Sunday 26 October 2014. The Last of the Last Bottle Gentians

It was 46 degrees F at 7:30 this morning, the sky clear.

Wanted to get out and ride among fall leaves to the north but knew this was probably my last chance this year to see the Meadowbrook Park bottle gentians.

Remembered that It probably still was not possible to turn on to Windsor Road from Race Street, so took Vine. Had still not fully transitioned my awareness from yoga to cycling mode, but was able to behold and photograph a large, low-branching sugar maple I recalled from a previous trip.

At the Vine Street entrance to Meadowbrook

made a purposeful clockwise foray to the site of the Marker statue. Did stop a couple times on the way to record the dried or drying prairie vegetation, which made me think of the word “attenuated.”

A fair amount of white-petaled frost aster still bloomed, but the white of the goldenrods was about the seed stage.

Near the statue,

did not see any gentians at first; was ready to concede that they were done for this year. But then right in front and near the middle were two small clusters of flowers, somewhat faded but still blue.

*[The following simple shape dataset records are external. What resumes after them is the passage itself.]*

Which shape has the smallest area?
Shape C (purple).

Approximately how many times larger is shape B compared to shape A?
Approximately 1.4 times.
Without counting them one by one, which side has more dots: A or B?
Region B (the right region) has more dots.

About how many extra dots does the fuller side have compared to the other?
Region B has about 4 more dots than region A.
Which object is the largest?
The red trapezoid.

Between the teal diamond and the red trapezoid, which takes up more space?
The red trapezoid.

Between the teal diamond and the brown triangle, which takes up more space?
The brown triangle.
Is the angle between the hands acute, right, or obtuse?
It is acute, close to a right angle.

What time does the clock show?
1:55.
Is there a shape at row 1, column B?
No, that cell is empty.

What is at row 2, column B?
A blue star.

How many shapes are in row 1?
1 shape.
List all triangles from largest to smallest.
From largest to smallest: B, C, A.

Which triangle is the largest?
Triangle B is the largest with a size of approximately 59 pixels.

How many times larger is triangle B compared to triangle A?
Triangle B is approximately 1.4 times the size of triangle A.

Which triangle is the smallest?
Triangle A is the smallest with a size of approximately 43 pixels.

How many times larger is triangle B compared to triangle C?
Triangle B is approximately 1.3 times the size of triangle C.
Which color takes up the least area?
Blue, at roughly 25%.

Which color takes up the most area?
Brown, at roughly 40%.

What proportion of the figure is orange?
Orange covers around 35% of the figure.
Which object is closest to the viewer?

Was glad to have this last visit; felt a little sad but able to go on toward the somber cold season with the image of this years’ gentians in memory.

Wondered if the garden spider I’d seen before in its web near some gentian plants would still be there, though figured without flowers there wouldn’t be much spider prey and probably no spider. Was surprised, though, to find its empty web.

Did not make the rest of the loop around the prairie, alas, but did head on the sidewalk along Windsor Road (the repairs on which appeared to be about half-way done) toward Philo Road.

Checked the place on the long fence to the south of the sidewalk where I’d seen thick vines of poison ivy–in previous years they showed some great fall colors. But it looked like someone was on to its luxuriant growth and had applied herbicide.

Later in the day, a lot of leaves would let go of their attachment to the tree branches from which they grew; the blue sky would be full of yellow leaves. How fortunate to be a witness!